It has been a month since GitHub launched the Copilot service. This AI programming tool is trained based on trillions of publicly available codes extracted from GitHub and English examples. It can automatically complete entire lines of code or entire sections of functions, generate corresponding codes based on comments, write tests, and quickly find solutions. The alternative method of the problem has brought a great efficiency improvement. However, since the official announcement a month ago, discussions about copyright, open source licenses, privacy and security have never ceased.
Recently, the Free Software Foundation (FSF) also expressed doubts and solicited white papers to discuss the philosophical and legal issues of Copilot.
The Free Software Foundation is a private non-profit organization dedicated to promoting free software. Its main job is to run the GNU project and develop more free software. Since the mid-1990s, employees and volunteers of the Free Software Foundation have mainly worked on the legal and structural issues of the free software movement.
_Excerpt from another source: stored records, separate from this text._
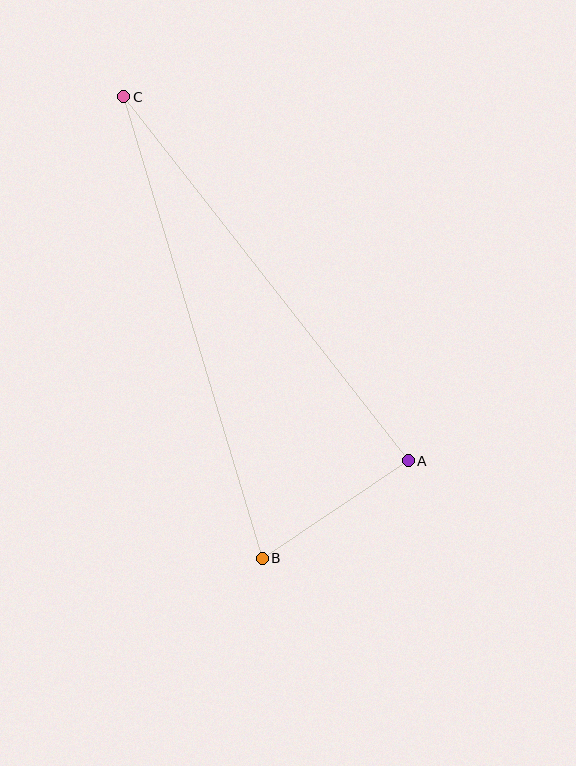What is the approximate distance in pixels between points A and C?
The distance between A and C is approximately 462 pixels.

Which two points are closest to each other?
Points A and B are closest to each other.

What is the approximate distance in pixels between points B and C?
The distance between B and C is approximately 482 pixels.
FSF Licensing Compliance Manager Donald Robertson pointed out in a blog that Copilot is unacceptable and unjust . It needs to run non-free/free software (such as Visual Studio or a part of Visual Studio Code), and Copilot is a Service as a Software Substitute, which is based on the calculation of others.
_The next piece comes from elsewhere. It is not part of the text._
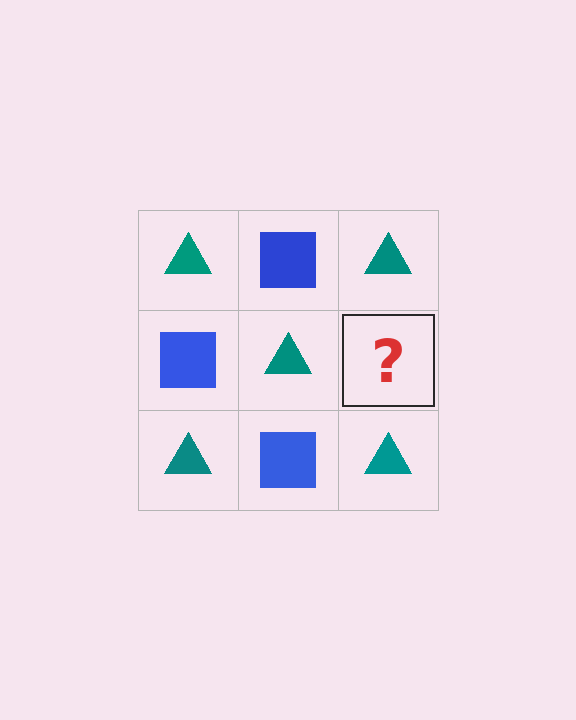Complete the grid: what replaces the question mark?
The question mark should be replaced with a blue square.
FSF said that the use of Copilot for freely licensed software has an impact on a large part of the free software community: developers want to know whether training neural networks on their software is a fair use; others who are interested in using Copilot want to know from GitHub Whether the code fragments and other elements copied in the hosted repo will cause infringement; even if these are legally reasonable, the developer also wants to know whether a proprietary software company uses the developer’s work to build a service, whether there is a fundamental infringement fair.
In order to help the community get the answers it needs, and seek the best opportunity to defend user freedom in this area, FSF announced that it will fund a white paper solicitation to solve Copilot, copyright, machine learning, and free software issues. The FSF stated that it will read the submitted white papers and select white papers that help clarify the issues for publication. The published articles will receive a $500 bonus. The deadline is August 23, 2021.
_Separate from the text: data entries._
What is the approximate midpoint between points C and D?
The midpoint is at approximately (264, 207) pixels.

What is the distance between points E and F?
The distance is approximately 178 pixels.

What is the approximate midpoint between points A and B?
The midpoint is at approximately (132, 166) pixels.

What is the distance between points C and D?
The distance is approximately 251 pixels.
In addition, FSF lists some questions of interest:
- Does Copilot's training based on public repositories violate copyright? Is it fair use?
- How likely is the output of Copilot to cause an actionable infringement claim for GPL licensed works?
- How can developers ensure that their copyrighted code is not affected by Copilot?
- Is there a way for developers who use Copilot to comply with free software licenses, such as GPL?
- If Copilot learns the code covered by AGPL, does Copilot violate AGPL?
- If the code generated by Copilot does cause an infringement of a free software licensed work, how can the copyright owner detect such an infringement?
- Is the artificial intelligence/machine learning model produced by machine learning a compiled version of the training data, or something that users can modify through further training, such as source code?
-Is the AI/ML model trained by Copilot copyrighted? If yes, who owns the copyright?
- Should ethics advocacy organizations like FSF advocate for changes to copyright laws related to these issues?
Regarding the FSF's protest, GitHub expressed its willingness to be open to any issues. "This is a new field, and we look forward to participating in discussions on these topics with developers, leading the industry to develop appropriate standards for training AI models.